PR can be used to build rapport with employees, customers, investors, voters, or the general public. Almost any organization that has a stake in how it is portrayed in the public arena employs some level of public relations. A number of specialties exist within the field of public relations, such as Investor Relations or Labor Relations.

Definition

''See more at History of public relations
The Public Relations Society of America (PRSA) claimed in 1988: "Public relations helps an organization and its publics adapt mutually to each other. According to the PRSA, the essential functions of public relations include research, planning, communications dialogue and evaluation.

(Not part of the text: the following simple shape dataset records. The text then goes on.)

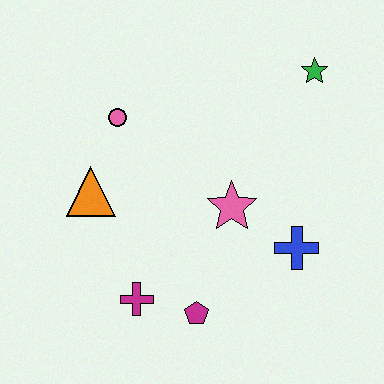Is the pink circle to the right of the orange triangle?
Yes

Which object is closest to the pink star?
The blue cross is closest to the pink star.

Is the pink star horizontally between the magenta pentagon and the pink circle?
No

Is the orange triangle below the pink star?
No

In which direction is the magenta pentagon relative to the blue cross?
The magenta pentagon is to the left of the blue cross.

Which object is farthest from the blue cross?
The pink circle is farthest from the blue cross.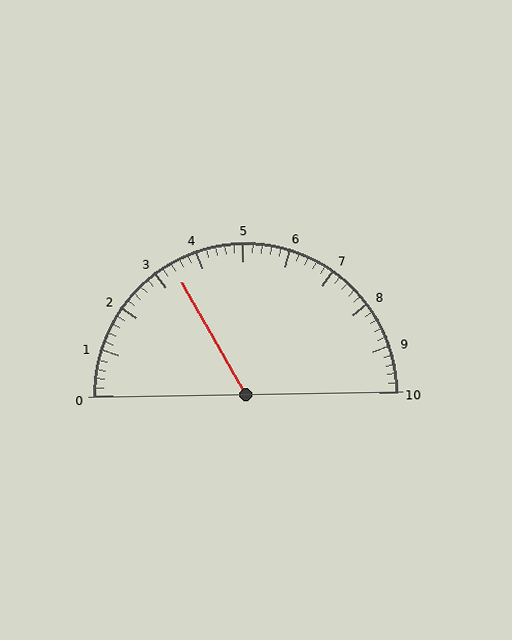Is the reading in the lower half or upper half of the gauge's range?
The reading is in the lower half of the range (0 to 10).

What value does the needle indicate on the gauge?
The needle indicates approximately 3.4.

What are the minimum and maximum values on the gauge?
The gauge ranges from 0 to 10.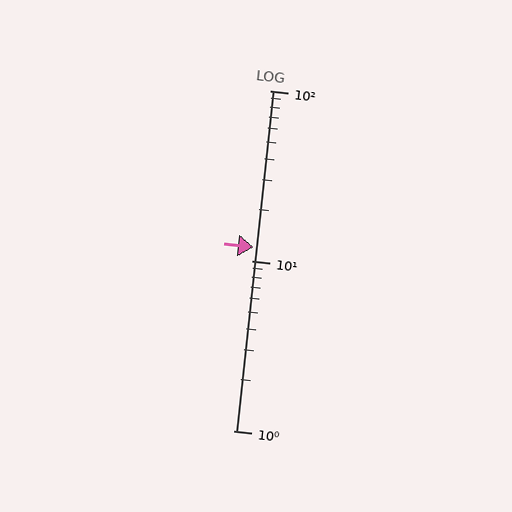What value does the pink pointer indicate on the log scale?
The pointer indicates approximately 12.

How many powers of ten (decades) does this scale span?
The scale spans 2 decades, from 1 to 100.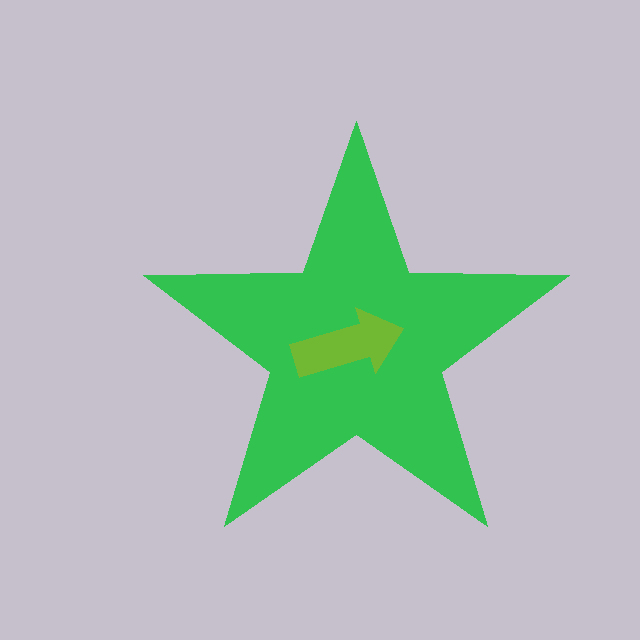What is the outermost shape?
The green star.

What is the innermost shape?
The lime arrow.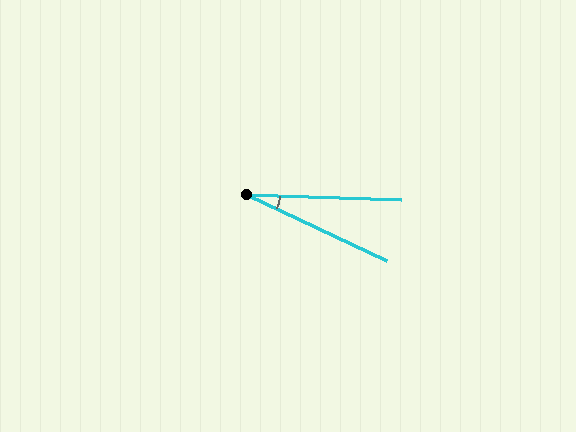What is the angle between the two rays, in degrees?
Approximately 23 degrees.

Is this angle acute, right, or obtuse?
It is acute.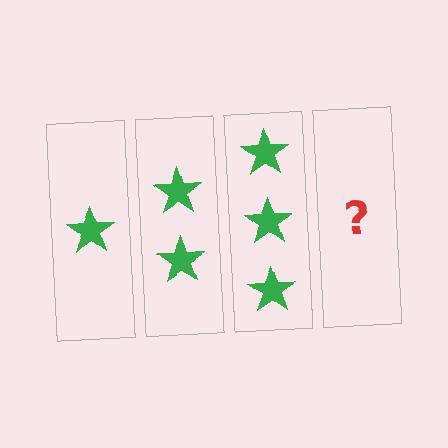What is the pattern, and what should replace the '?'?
The pattern is that each step adds one more star. The '?' should be 4 stars.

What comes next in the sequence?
The next element should be 4 stars.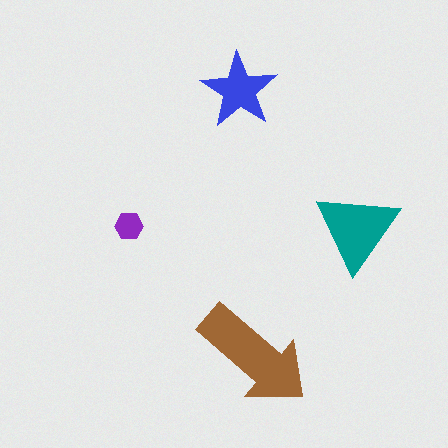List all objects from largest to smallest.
The brown arrow, the teal triangle, the blue star, the purple hexagon.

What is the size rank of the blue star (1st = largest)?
3rd.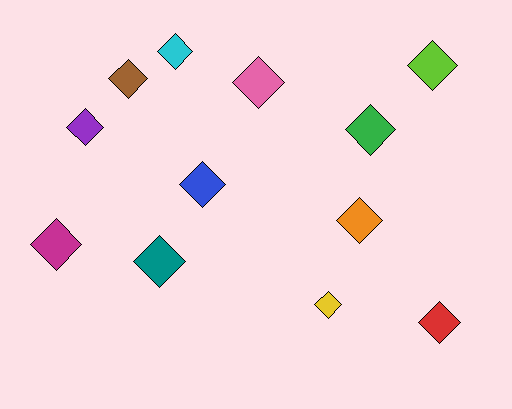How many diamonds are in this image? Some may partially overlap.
There are 12 diamonds.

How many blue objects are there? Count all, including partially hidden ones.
There is 1 blue object.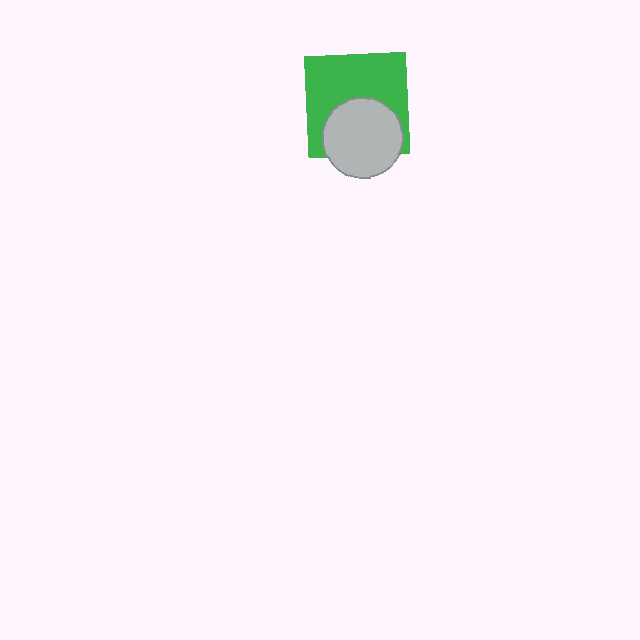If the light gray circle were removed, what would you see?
You would see the complete green square.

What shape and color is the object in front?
The object in front is a light gray circle.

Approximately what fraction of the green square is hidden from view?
Roughly 39% of the green square is hidden behind the light gray circle.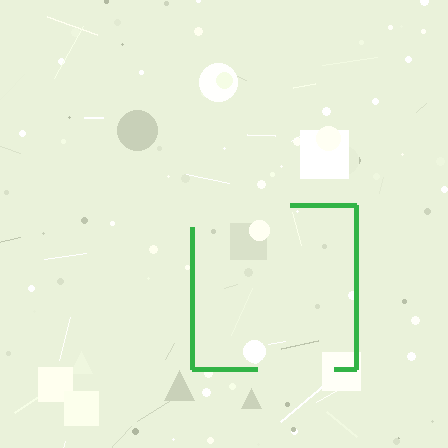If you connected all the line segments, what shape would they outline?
They would outline a square.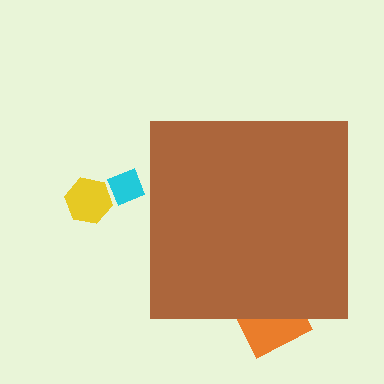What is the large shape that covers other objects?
A brown square.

Edward Louis Bernays, who is considered the founding father of modern public relations along with Ivy Lee, in the early 1900s defined public relations as a management function which tabulates public attitudes, defines the policies, procedures and interests of an organization. . . followed by executing a program of action to earn public understanding and acceptance" (see history of public relations).

Today, "Public Relations is a set of management, supervisory, and technical functions that foster an organization's ability to strategically listen to, appreciate, and respond to those persons whose mutually beneficial relationships with the organization are necessary if it is to achieve its missions and values." Essentially it is a management function that focuses on two-way communication and fostering of mutually beneficial relationships between an organization and its publics.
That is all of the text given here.